DIVISION GRAFFITI -境界の落書-
「――――あ・そうか。おぬしにはまだ紹介しておらんかったか。えっとだな、こやつがわしの相棒の・・・・・・」青年は羽織っていた旅服仕様のマントをめくると、下からフワフワした白い小型犬を出した。
手足が短く目がくりくりしていて、まだ子犬――――といったところだろうか。
短い耳と、くるりと丸まった小さな尻尾がパタパタ揺れる。とにかくかわいい。コロコロしてる。
「寒いときとかに『こやつ』をマントの中に入れとくと温かくてな。お互いにホカホカで・・・・・・―――――触るか?」
メイがものすごい勢いで詰め寄りながら、首を縦に振った。このピンク色の肉球がたまらない。
抱っこしても大人しくしている。できる事ならずっとこうしていたい!
――――こやつ、かなりの犬バカだったか。
「あなた、犬好きなの!?」
「え、ああ。まぁな。可愛いよな、犬」
「よねぇ、私も犬って大好き! ちょっとだけ・・・・・・元気出たわ」メイは顔をほころばせてフラを撫でた。フラの方も、メイの事を気に入ったようだ。
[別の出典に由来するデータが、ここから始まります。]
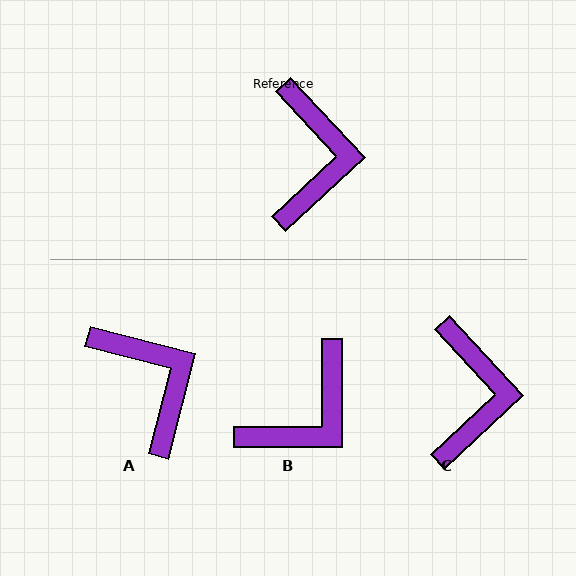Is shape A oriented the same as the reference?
No, it is off by about 32 degrees.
青年はそれを見ると微笑んで、――――・・・・・・一瞬だけ顔を曇らせた。本当に、一瞬の間だけ。
――――また一人、わしより先に逝きおったか。
「そういえば、あなた名前は?」
その言葉で、青年は現実に引き戻された。メイが興味津津な顔で、こっちを見ている。
「名前教えてよ! 犬好きに悪い人はいないって相場は決まってんだから。ここで会ったのもきっと、何かの縁だし」
「・・・・・・まん」
「え?」風の音でかき消されて、よく聞こえなかった。「今なんて?」
「すまん、教えられない」青年は重たそうな口を開いて、ぼそぼそと言った。「――――教えたくないのだ。すまん」
そう言うと青年は服についた芝を叩(はた)きながら立ち上がった。澄んだ真っ黒な目で、メイを見て笑う。
でもその目はメイを見ていなかった。メイの中のソメナを見て、悲しそうに笑っていた。
――――この人は本当に、お母さんのことを大事に思っていでくれてたんだ。
青年はメイに向かって、あの時と同じように手を差し伸べた。